大西 隆・小林 光 編著 竹本 和彦 他 著

2010/3

 
『低炭素都市――これからのまちづくり』
学芸出版社(定価2,835円 2010.01)

 学会を代表する都市計画研究者と、現役環境省事務次官、審議官、東京都環境局理事といった第一線で活躍する実務経験者との希有なコラボレーション。そのことに、この図書が扱っているテーマ「低炭素都市づくり」の先端性と奥深さが現れている。そして、その先端的で奥深いテーマに対して、基礎から応用まで、体系だって分かりやすく説明を加えている点を高く評価したい。具体的には以下の通りである。
 本書では、まず1章において低炭素都市づくりの基本的方向について、例えば人口1人当たりの温室効果ガス排出量の都市間の比較といった基本的な情報をもとに論じている。そして、2章では、温室効果ガス削減に関する昨今の国際的状況ついて分かりやすい図表とともに説明を加えている。読者に低炭素型都市づくりの「基礎」を叩き込むというわけだ。
 次いで、業務、運輸、家庭の3つの立場にわけて現在行われている多様な温暖化学削減に向けた取り組みを整理している。低炭素都市づくりに必要な多くの手法や施策、制度が紹介されており、例えば、BEAMSやESCO事業など、昨今現場でよく耳にするキーワードについてもここで理解することができる。徐々に「実践的応用的」な知識を身につけることができる。その上で、都市政策・都市計画として実際に低炭素都市づくりに取り組む際に問題となる、都市間協力・連携や計画手法への組み込み方法(SEA等)について、内外の実験的な試みを紹介している。
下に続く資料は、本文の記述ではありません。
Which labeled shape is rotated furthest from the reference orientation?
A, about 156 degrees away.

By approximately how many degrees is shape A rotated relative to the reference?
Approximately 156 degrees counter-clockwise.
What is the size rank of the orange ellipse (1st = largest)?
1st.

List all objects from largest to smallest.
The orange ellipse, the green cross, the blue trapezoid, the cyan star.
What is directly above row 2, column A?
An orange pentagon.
さらには、日本においてはじめて実現した東京都の「キャップアンドトレード制度」を担当者自身が、どのような議論のもとに導入され、どのように運用されようとしているのか? 詳述している。そこには、今後の他自治体での導入に際しても参考になる情報が数多く含まれているのである。
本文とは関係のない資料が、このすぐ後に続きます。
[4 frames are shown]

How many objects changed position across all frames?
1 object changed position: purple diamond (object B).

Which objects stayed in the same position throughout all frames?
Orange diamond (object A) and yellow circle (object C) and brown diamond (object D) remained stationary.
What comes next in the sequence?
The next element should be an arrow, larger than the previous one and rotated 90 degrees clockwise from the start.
   本書の最後には、内外の様々な低炭素都市づくりの試みについて多数まとめられており、低炭素都市づくりの各地での実践に際して、参考事例集的にも利用できる。
  本書は、「東大まちづくり大学院のシリーズ」の第1冊目として出版されたものである。東大まちづくり大学院では、幅広い専門分野からなる「教員」と、30代から60代までの多彩な実務経験を持つ「学生」が、様々な素材を題材に議論・研究・提案をしている。本書もそのようなまちづくり大学院の活動の多様性の中から育まれたものである。冒頭で述べたような希有な著者のマッチングが実現したことに、そのことが表象されている。続くシリーズの刊行も大変楽しみである。